The Department of Curriculum and Instruction welcomed Dr. Kathy Escamilla on February 17th as part of its Spring Teacher Education Forum for graduate students and faculty. Dr. Escamilla, the Bob and Judy Charles Endowed Chair of Education and Professor at the University of Colorado Boulder’s School of Education, delivered an engaging presentation about new research and best practices regarding bilingual and bi-literate education as part of this unique professional series that brings together faculty, clinicians, researchers, and graduate students.
This and other presentations on cultural and linguistic diversity in education are critical to the Department of Curriculum and Instruction’s commitment to serving teachers and students. “It’s always very exciting when we get together as teacher educators,” says department chair Dr. Cinthia Salinas. “Bringing in someone like Dr. Escamilla unites us and reifies our vision of what it means to serve.”
A veteran of the classroom, Escamilla began her career teaching with Headstart and the Colorado Migrant Council in the early 1970s. Now, as leader of the Literacy Squared project used by districts across the country—including Austin ISD—Escamilla urged her fellow academics to stay connected to what’s going on at ground level. “I spend as much time as possible in Denver schools,” she noted. “It’s so important to stay in touch.”
That connectivity has helped Escamilla pinpoint certain facts that prove especially helpful to teachers in any classroom where bilingualism plays a role. High stakes testing has instilled a nervousness that, Escamilla says, pushes teachers to use English-only instruction in hopes that it will better serve students learning the language. But the facts contradict a mono-linguistic methodology.
According to peer-reviewed research, bilingually educated students have greater cognitive flexibility, memory, executive function, measurably better family relations, and fewer problems in school when compared to their monolinguistic counterparts. Bilingual students are more likely to graduate and go to college, among other promising data. Plus, 67 percent of all children who enter U.S. public schools are classified as emerging bilinguals—a statistic that describes only children born in the U.S. So, if the majority of young U.S. public school students are speaking two languages, what accounts for the perception that simultaneous bilingualism is a deficit?
One important reason, says Escamilla, is that educators are used to thinking about language acquisition from a sequential bilingual perspective, i.e. children become fluent in one language before acquiring another. But that’s just not true for most bilingual students, who learn Spanish and English at the same time.
Normal bilingual behaviors may be viewed as sub-level performance if a teacher fails to understand how a student with lifelong exposure to two languages often uses code-switching techniques to communicate. “All language is learned in context,” says Escamilla. “There’s a gap between what we know and what we do. Most assessment practices exacerbate the notions of deficit paradigms. ‘They don’t speak real Spanish’ or ‘they don’t speak real English’.”

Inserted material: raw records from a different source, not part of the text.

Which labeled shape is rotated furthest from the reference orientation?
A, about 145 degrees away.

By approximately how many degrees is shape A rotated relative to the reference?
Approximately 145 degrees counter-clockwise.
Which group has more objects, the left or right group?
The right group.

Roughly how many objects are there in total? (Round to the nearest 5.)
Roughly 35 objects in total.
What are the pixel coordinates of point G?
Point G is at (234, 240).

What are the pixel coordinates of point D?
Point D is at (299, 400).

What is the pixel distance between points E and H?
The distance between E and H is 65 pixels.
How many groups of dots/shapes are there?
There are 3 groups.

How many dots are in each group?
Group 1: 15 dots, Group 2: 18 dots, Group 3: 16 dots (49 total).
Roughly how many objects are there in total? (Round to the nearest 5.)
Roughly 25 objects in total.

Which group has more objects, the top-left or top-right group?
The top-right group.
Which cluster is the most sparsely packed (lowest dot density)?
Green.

The solution, as outlined by the curriculum in Escamilla’s project Literacy Squared, ensures assessments value the cognitive work students are doing across languages, what is called “interlanguaging.” Interlanguaging is using language that was learned in context, e.g. a student learning colors in an English classroom and using the English word within a Spanish sentence. When assessing the work of children who speak two languages, Escamilla argued, we have to use an appreciative lens to notice what the students are doing with both languages together.

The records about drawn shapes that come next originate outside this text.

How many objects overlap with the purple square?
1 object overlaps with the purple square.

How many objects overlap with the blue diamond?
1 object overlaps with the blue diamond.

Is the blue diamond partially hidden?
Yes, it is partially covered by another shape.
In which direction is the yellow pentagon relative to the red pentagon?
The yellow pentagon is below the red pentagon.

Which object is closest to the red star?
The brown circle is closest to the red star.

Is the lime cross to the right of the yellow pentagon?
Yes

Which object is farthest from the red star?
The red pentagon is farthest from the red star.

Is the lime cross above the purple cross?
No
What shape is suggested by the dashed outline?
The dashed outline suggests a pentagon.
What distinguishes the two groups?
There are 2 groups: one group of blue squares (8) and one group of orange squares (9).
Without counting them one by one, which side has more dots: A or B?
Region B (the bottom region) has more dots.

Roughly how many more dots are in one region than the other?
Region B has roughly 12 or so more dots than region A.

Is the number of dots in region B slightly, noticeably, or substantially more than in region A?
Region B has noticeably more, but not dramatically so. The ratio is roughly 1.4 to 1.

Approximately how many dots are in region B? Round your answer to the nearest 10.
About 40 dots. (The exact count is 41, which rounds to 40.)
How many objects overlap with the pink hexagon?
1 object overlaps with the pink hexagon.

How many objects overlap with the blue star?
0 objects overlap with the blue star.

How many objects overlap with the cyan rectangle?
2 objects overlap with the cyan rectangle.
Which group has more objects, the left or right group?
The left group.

For the teacher educators in the room, the implications of Escamilla’s research were clear: Decisions about assessment and instruction have especially high stakes for students who are emerging and simultaneous bilinguals. It is more important that ever, given the diversity of linguistic backgrounds of young students across the country, to put aside preconceptions about language learning and examine what it truly means to learn and grow as an interlanguaging bilingual student.